There is always something mysterious and fascinating about caves, tunnels and secretive underground places. I love the idea that there could be unsuspected worlds lurking beneath one's feet.
Here are some of my favourite underground places.
These old mining tunnels are quite eerie now, but during World War 2 they would have been surprisingly crowded. London was being bombed, and thousands fled to the caves to use them as an air raid shelter. At one point there was a city of a 15,000 people living in Chislehurst caves, complete with their own school, chapel and hospital. Everybody had their own 'pitch' which cost a penny per night, and there were 'cave captains' to keep order. One little girl was even born in the caves during an air raid, and given the middle name “Cavena”.
In these New Zealand limestone caves we went “black water rafting”, which involved floating down underground rivers in wet-suits and pit helmets, with rubber tyres round our middles. Sometimes it also involved squeezing through narrow gaps, admiring caves full of stalactites, jumping off waterfalls, or turning off our torches so that we could stare up at galaxies of glow worms amid the blackness.
The Bodleian Library in Oxford has a vast collection of books, too many to hold in its main buildings. For this reason, it has underground tunnels that splay out from the library like the tentacles of an octopus. I have never seen the tunnels, but when I am walking nearby I like to imagine millions of aged books waiting in silent rows far beneath my feet.
This mysterious Portuguese palace was built over a hundred years ago by a millionaire who was fascinated by magic and alchemy. If you look closely at the palace decorations, they are full of symbols and images connected with the occult, like a sort of secret code. The gardens are full of hidden clues as well. Beneath them lie a network of tunnels and grottoes, some of them containing limpid pools, or guarded by ominous-looking reptile-gargoyles. There is also the 'initiation well', a huge rounded shaft with its own spiral staircase, which descends a hundred feet into the earth.
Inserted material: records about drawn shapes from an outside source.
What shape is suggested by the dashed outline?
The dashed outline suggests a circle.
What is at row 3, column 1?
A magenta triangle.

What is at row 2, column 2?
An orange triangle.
This huge network of tunnels was used as a base for Vietnamese guerilla fighters in the 1960s, allowing them to vanish and reappear unexpectedly as they chose, and travel long distances without being spotted. They were difficult places to live – cramped, unhealthy and sometimes infested with scorpions and poison centipedes. Some of the tunnels have now been widened so that fat tourists can walk down them, but even those passages feel alarmingly narrow.
Back in the 1890s, the leaders of Seattle decided that parts of the city were too low. Whole squares had an annoying habit of being flooded with seawater. More embarrassing still, at high tide the toilets tended to, er, flow the wrong way. Since parts of the city needed to be rebuilt anyway after a big fire, it was decided to raise the streets so that they were much higher. The problem was, there were already some buildings standing, and the owners didn't particularly want to tear them down.
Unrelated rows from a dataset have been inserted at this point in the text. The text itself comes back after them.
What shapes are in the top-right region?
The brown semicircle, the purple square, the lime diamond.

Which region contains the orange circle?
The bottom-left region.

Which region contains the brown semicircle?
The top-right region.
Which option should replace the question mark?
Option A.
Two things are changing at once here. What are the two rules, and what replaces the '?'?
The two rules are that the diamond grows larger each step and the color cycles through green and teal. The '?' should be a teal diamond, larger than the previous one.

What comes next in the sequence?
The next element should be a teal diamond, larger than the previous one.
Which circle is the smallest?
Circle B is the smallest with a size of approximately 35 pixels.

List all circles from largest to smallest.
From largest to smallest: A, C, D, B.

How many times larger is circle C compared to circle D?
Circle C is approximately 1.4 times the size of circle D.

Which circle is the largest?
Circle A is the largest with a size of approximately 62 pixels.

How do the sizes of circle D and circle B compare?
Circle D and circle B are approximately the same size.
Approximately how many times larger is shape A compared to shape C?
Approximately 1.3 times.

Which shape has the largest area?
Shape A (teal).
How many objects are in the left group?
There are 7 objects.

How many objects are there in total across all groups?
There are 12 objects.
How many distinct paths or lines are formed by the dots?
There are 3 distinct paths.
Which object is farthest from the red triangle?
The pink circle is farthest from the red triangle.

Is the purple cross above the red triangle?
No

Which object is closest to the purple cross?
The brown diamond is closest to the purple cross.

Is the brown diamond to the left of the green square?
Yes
In the end, the streets were raised, but the houses weren't. People who came out of buildings onto the side-walks at the original ground level, then had to climb up ladders to get to the streets. When people noticed that having sheer drops either side of the streets was a bit dangerous, the gaps were paved over at street level. From that point, the side-walks and lower parts of the buildings were hidden underground.
After a while this hidden part of the city acquired a dubious reputation, as a haven for criminals, speakeasies, gambling houses and opium dens. Nowadays nobody lives there, but you can still take tours down to where the underground storeys remain, largely intact.